Durant l’été 2019, Mme [C] a constaté un dysfonctionnement de la climatisation. En octobre 2019, M. [X] a accepté de prendre en charge la moitié des frais de réparation de cette batterie.
Par la suite, Mme [Z] s’est plainte de bruits inhabituels au niveau de l’embrayage et de défectuosités des batteries du véhicule.
À l’initiative de son assureur protection juridique, une expertise amiable a été confiée à M. [J], du cabinet A3 Concept. Ce dernier a relevé que la panne de l’embrayage était liée à l’âge du véhicule, mais qu’elle était en germe au moment de la vente et inévitable en l’absence de possibilité de graissage du roulement de la butée.

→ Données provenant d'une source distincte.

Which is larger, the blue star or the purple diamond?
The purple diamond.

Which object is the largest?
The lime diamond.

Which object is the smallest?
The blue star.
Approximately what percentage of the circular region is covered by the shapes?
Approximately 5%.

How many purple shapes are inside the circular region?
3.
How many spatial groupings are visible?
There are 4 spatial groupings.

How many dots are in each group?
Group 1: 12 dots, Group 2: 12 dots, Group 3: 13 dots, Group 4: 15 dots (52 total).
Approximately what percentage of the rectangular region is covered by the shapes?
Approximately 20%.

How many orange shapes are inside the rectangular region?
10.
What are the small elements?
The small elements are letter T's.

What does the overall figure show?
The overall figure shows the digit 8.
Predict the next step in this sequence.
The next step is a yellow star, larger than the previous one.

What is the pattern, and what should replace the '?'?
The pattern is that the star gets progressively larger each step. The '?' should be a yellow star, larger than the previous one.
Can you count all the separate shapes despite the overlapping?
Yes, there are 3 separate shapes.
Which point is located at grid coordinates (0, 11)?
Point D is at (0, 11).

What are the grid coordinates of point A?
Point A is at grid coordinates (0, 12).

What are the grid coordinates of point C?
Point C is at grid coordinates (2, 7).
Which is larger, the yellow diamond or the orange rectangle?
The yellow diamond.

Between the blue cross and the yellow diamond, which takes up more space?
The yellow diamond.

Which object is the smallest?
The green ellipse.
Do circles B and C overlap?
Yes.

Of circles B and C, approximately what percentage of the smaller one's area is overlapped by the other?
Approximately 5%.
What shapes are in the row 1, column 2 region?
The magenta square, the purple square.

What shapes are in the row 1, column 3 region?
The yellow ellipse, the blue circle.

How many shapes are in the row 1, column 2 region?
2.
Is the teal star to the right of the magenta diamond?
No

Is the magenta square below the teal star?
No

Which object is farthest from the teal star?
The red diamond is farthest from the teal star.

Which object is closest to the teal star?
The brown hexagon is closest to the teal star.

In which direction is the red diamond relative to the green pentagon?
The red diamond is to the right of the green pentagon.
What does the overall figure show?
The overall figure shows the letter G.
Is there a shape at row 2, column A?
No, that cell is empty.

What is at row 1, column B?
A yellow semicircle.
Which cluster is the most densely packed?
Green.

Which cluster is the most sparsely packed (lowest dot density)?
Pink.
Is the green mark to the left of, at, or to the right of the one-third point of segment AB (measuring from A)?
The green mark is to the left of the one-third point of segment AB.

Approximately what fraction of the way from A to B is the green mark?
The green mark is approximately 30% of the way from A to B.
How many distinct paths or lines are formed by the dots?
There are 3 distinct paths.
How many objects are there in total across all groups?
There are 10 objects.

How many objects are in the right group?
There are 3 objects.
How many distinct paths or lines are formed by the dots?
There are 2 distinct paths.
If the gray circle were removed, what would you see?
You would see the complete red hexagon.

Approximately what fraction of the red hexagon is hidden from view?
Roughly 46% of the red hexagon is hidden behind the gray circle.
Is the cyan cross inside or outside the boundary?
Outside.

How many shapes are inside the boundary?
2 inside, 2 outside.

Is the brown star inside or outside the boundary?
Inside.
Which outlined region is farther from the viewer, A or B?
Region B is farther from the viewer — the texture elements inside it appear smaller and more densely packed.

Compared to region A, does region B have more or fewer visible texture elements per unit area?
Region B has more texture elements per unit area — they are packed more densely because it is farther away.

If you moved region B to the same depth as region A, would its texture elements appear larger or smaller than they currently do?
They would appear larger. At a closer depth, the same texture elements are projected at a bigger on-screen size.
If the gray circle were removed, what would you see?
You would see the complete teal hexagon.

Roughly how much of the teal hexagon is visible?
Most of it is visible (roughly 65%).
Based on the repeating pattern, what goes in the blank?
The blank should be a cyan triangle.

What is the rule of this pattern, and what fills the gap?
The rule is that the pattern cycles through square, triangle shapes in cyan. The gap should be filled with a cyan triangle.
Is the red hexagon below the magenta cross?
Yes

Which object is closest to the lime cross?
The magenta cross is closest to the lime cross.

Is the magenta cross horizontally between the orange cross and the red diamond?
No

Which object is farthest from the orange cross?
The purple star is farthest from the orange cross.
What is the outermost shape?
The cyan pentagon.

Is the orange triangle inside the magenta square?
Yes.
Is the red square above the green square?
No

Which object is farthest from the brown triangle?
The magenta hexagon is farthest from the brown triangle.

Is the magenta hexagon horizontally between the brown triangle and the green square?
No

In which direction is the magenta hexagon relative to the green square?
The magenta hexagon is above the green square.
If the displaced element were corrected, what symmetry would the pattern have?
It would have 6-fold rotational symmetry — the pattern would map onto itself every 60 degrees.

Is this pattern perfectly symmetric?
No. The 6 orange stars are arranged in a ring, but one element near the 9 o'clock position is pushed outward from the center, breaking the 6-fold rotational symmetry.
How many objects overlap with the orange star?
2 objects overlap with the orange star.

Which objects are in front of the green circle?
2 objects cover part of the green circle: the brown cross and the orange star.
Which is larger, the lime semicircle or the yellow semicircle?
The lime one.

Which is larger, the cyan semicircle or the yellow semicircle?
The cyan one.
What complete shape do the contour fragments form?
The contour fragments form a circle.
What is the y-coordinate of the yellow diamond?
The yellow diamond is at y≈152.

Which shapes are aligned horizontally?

Il a également constaté que le véhicule avait été fortement accidenté et que le châssis, remplacé, présentait une frappe à froid non réalisée dans les règles de l’art.
Mme [C] a mis en demeure M. [X], en vain, le 23 avril 2020, par l’intermédiaire de son conseil.
2. Par acte du 22 décembre 2020, elle a assigné M. [X] devant le tribunal judiciaire de Bordeaux, aux fins de prononcer la résolution de la vente, d’ordonner la restitution du prix de vente et d’obtenir une indemnisation de son préjudice matériel et moral.
3. Par jugement du 13 septembre 2022, le tribunal judiciaire de Bordeaux a:
— débouté Mme [C] de l’ensemble de ses demandes à l’encontre de M. [X],
— condamné Mme [C] à lui payer la somme de 1 000 euros par application des dispositions de l’article 700 du code de procédure civile,
— condamné Mme [C] aux entiers dépens.
4. Mme [C] a relevé appel du jugement le 19 septembre 2022.
Aux termes de ses dernières conclusions, notifiées le 14 décembre 2022, Mme [C] demande à la cour de:
— réformer le jugement du 13 septembre 2022 rendu par le tribunal judiciaire en toutes ses dispositions.
À titre principal, vu les articles 1641, 1644 et 1645 du code civil, elle demande de:
— prononcer la résolution de la vente du véhicule Toyota Land Cruiser, immatriculé [Immatriculation 6], du 13 juin 2019 aux torts exclusifs de M. [X],
— ordonner la restitution du prix de vente de 19 000 euros à son profit,
— condamner M. [X] à venir récupérer le véhicule Toyota Land Cruiser, immatriculé [Immatriculation 6], à ses frais dès la résolution de la vente prononcée,
— condamner M. [X] à lui payer la somme de 2 121,02 euros en réparation de son préjudice matériel,
— condamner M. [X] à lui payer la somme de 5 000 euros en réparation de son préjudice moral.
À titre subsidiaire, vu l’article 1137 du code civil, elle demande de:
— prononcer la nullité de la vente du véhicule Toyota Land Cruiser, immatriculé [Immatriculation 6], du 13 juin 2019 pour réticence dolosive de la part de M. [X],
— ordonner la restitution du prix de vente de 19 000 euros à son profit,
— condamner M. [X] à venir récupérer le véhicule Toyota Land Cruiser, immatriculé [Immatriculation 6], à ses frais dès la nullité de la vente prononcée,
— condamner M. [X] à lui payer la somme de 2 121,02 euros en réparation de son préjudice matériel,
— condamner M. [X] à lui payer la somme de 5 000 euros en réparation de son préjudice moral.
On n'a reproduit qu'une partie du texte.